MEGHAN Markle could face a fresh High Court privacy battle over her letter to her dad Thomas.
The royal was set to receive an apology after the judge ruled a national paper breached her privacy when it printed extracts of a five-page letter she’d written to Thomas Markle.
Mail Online and The Mail on Sunday had been ordered to print a front-page statement about Meghan’s victory earlier this month.
However now The Court of Appeal has confirmed that it is “in receipt of an application for permission to appeal”, according to Newsweek.
ANL were initially refused permission to appeal against that decision, but applied directly to the Court of Appeal against the order requiring both The Mail On Sunday and MailOnline to publish the statements.
Last month the paper also won the right to use a smaller typeface than originally demanded when they print the statement.
The pregnant duchess, 39, sued ANL over a series of articles which reproduced parts of a “heartfelt” letter sent to Mr Markle, 76, in August 2018.
She claimed the five articles published in February 2019 involved a misuse of her private information, breached her copyright and breached the Data Protection Act.

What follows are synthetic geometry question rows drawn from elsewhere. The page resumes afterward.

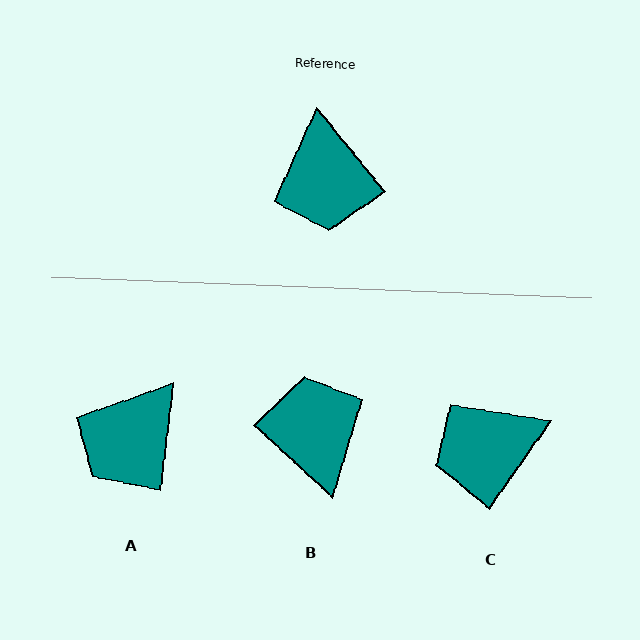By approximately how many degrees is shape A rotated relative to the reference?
Approximately 46 degrees clockwise.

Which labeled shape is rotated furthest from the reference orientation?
B, about 172 degrees away.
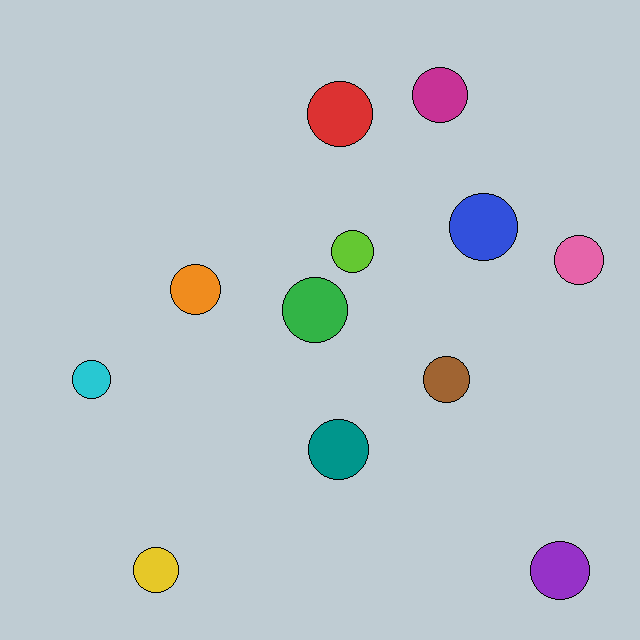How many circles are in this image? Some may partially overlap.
There are 12 circles.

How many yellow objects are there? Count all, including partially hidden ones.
There is 1 yellow object.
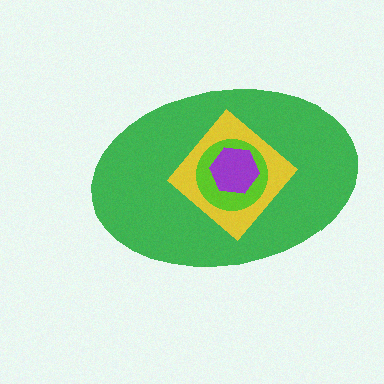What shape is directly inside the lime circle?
The purple hexagon.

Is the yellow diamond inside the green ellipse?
Yes.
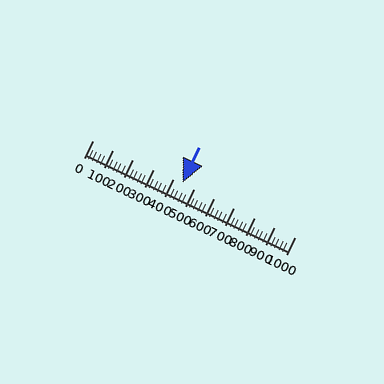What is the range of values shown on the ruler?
The ruler shows values from 0 to 1000.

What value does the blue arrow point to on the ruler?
The blue arrow points to approximately 444.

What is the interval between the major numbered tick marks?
The major tick marks are spaced 100 units apart.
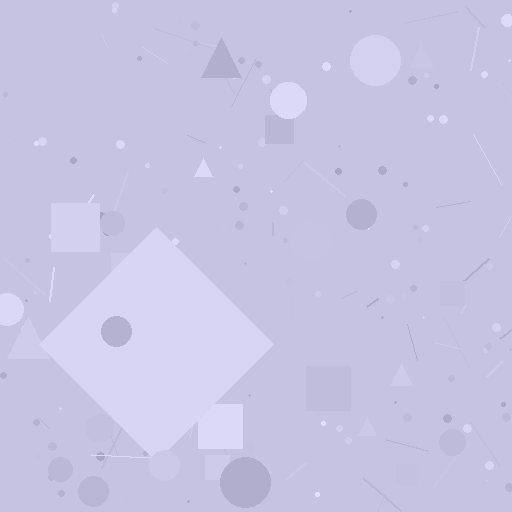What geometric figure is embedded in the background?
A diamond is embedded in the background.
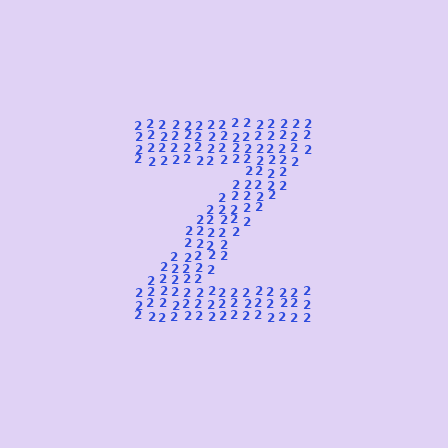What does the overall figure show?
The overall figure shows the letter Z.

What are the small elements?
The small elements are digit 2's.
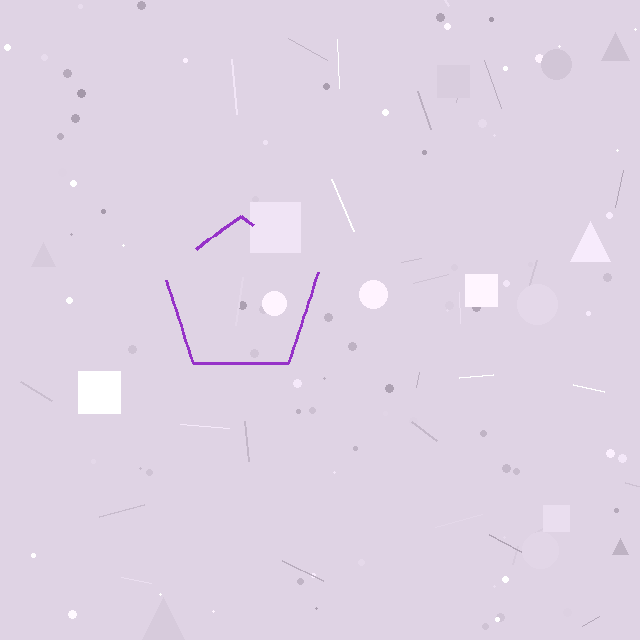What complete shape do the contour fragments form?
The contour fragments form a pentagon.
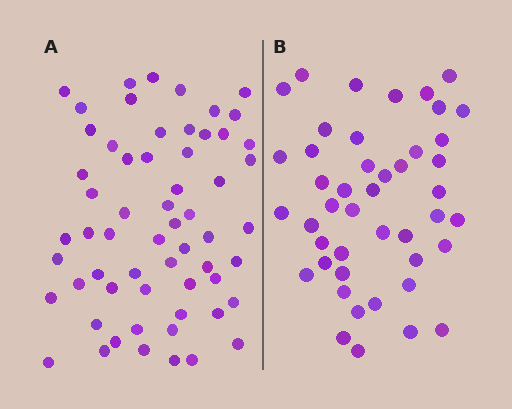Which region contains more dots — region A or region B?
Region A (the left region) has more dots.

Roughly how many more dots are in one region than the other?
Region A has approximately 15 more dots than region B.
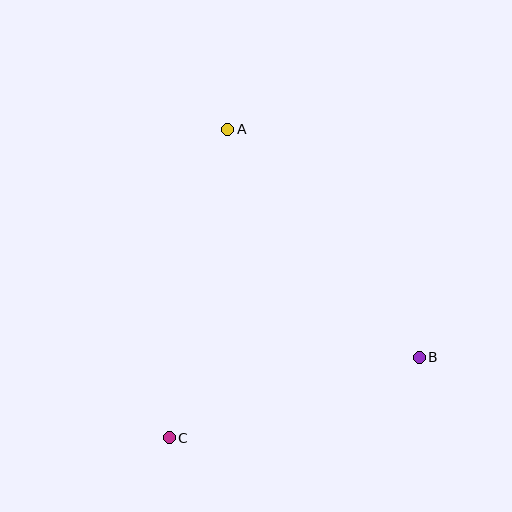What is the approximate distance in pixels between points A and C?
The distance between A and C is approximately 314 pixels.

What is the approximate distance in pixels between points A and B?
The distance between A and B is approximately 298 pixels.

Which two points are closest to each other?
Points B and C are closest to each other.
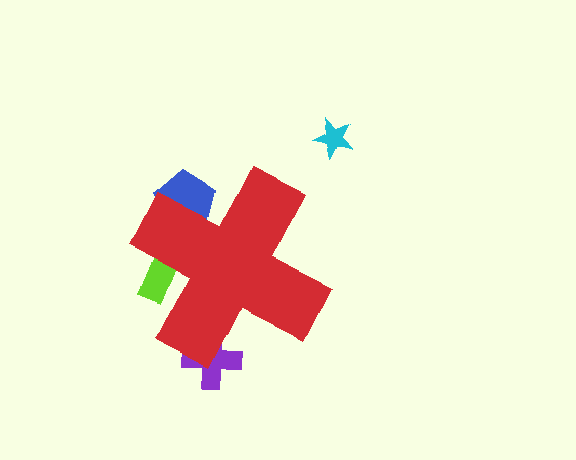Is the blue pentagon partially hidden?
Yes, the blue pentagon is partially hidden behind the red cross.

Meghan was granted summary judgment in relation to her privacy claim, meaning she won that part of the case without having to go to trial, as well as most of her copyright claim.

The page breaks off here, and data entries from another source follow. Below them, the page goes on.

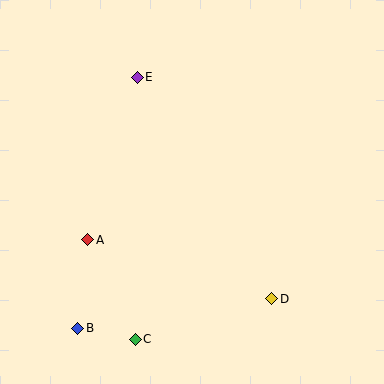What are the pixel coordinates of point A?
Point A is at (88, 240).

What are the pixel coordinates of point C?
Point C is at (135, 339).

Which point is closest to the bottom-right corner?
Point D is closest to the bottom-right corner.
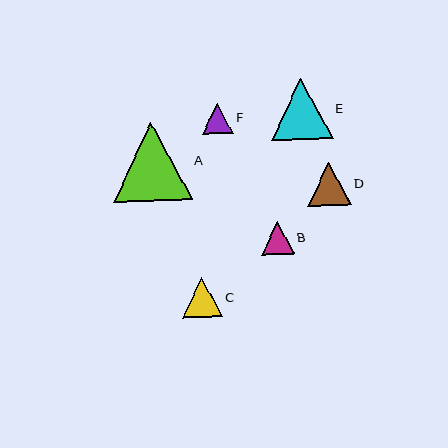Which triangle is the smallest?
Triangle F is the smallest with a size of approximately 31 pixels.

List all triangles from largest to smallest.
From largest to smallest: A, E, D, C, B, F.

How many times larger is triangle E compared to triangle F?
Triangle E is approximately 2.0 times the size of triangle F.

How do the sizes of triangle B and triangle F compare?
Triangle B and triangle F are approximately the same size.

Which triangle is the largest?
Triangle A is the largest with a size of approximately 79 pixels.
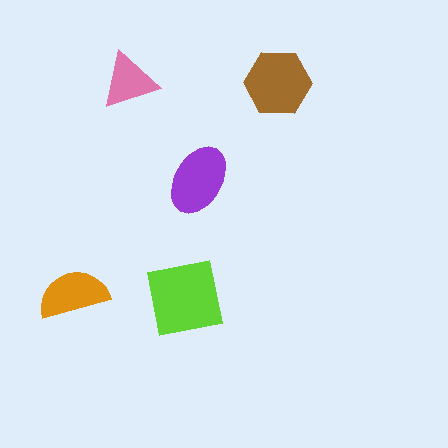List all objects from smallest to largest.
The pink triangle, the orange semicircle, the purple ellipse, the brown hexagon, the lime square.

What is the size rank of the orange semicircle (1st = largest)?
4th.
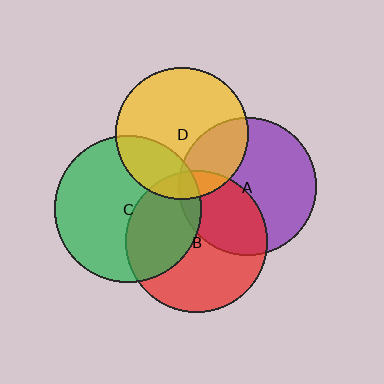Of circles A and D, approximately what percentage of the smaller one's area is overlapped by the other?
Approximately 30%.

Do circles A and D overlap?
Yes.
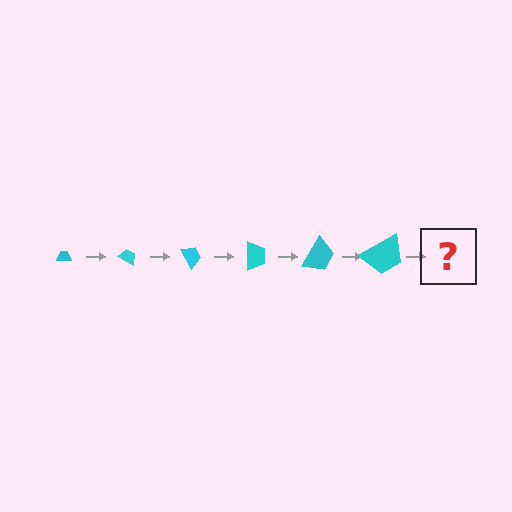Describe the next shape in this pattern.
It should be a trapezoid, larger than the previous one and rotated 180 degrees clockwise from the start.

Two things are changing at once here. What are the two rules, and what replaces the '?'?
The two rules are that the trapezoid grows larger each step and it rotates 30 degrees clockwise each step. The '?' should be a trapezoid, larger than the previous one and rotated 180 degrees clockwise from the start.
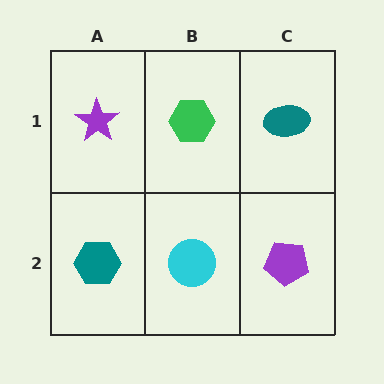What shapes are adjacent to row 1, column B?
A cyan circle (row 2, column B), a purple star (row 1, column A), a teal ellipse (row 1, column C).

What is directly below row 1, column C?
A purple pentagon.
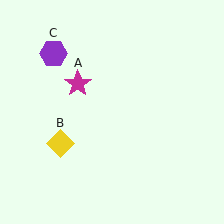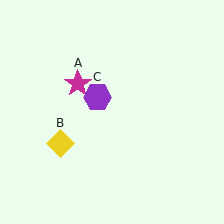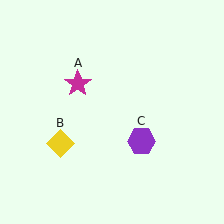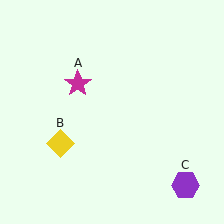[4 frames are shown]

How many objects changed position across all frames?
1 object changed position: purple hexagon (object C).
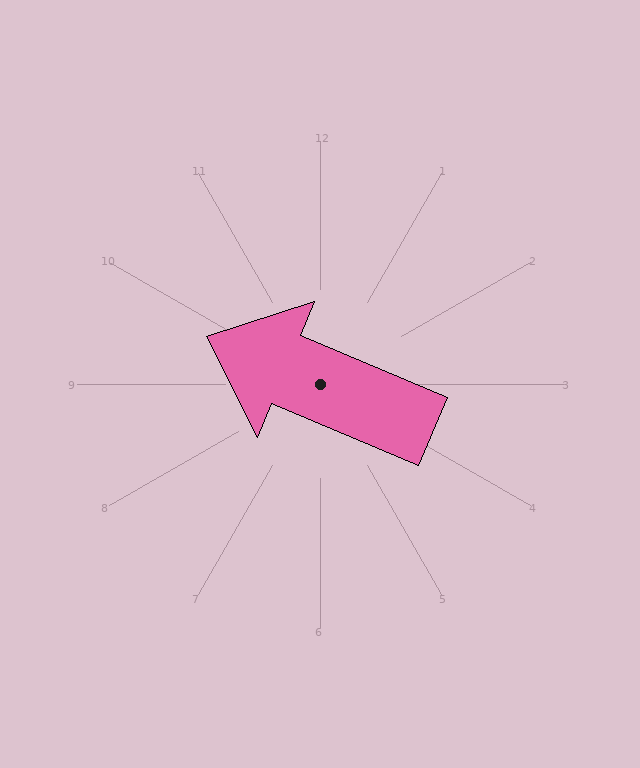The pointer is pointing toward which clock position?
Roughly 10 o'clock.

Last month, the judge made the order that The Mail On Sunday must publish a front-page apology to Meghan.
The statement must also run on MailOnline for a week with a link to the court’s full ruling on Meghan’s win, he ruled.

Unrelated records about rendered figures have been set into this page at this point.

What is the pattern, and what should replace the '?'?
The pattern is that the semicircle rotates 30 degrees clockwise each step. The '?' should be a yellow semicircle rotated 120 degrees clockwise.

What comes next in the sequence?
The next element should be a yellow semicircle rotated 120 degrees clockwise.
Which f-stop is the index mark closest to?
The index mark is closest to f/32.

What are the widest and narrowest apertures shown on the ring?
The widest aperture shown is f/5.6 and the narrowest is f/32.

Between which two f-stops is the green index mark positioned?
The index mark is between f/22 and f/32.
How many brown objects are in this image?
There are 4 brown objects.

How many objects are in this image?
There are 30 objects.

The same edition of the newspaper will have to state on page three that the High Court gave judgment for the Duchess on her claim for copyright infringement.
It will also have to include the following statement: “The court found that Associated Newspapers infringed her copyright by publishing extracts of her handwritten letter to her father in The Mail On Sunday and in MailOnline.”
It comes after the judge said publication of Meghan’s letter to her father was “manifestly excessive and hence unlawful”.
He said: “It was, in short, a personal and private letter.
“The majority of what was published was about the claimant’s own behaviour, her feelings of anguish about her father’s behaviour, as she saw it, and the resulting rift between them.
“These are inherently private and personal matters.”
He said “the only tenable justification for any such interference was to correct some inaccuracies about the letter”, contained in an article in People magazine, published just days before ANL’s five articles, which featured an interview with five friends of Meghan.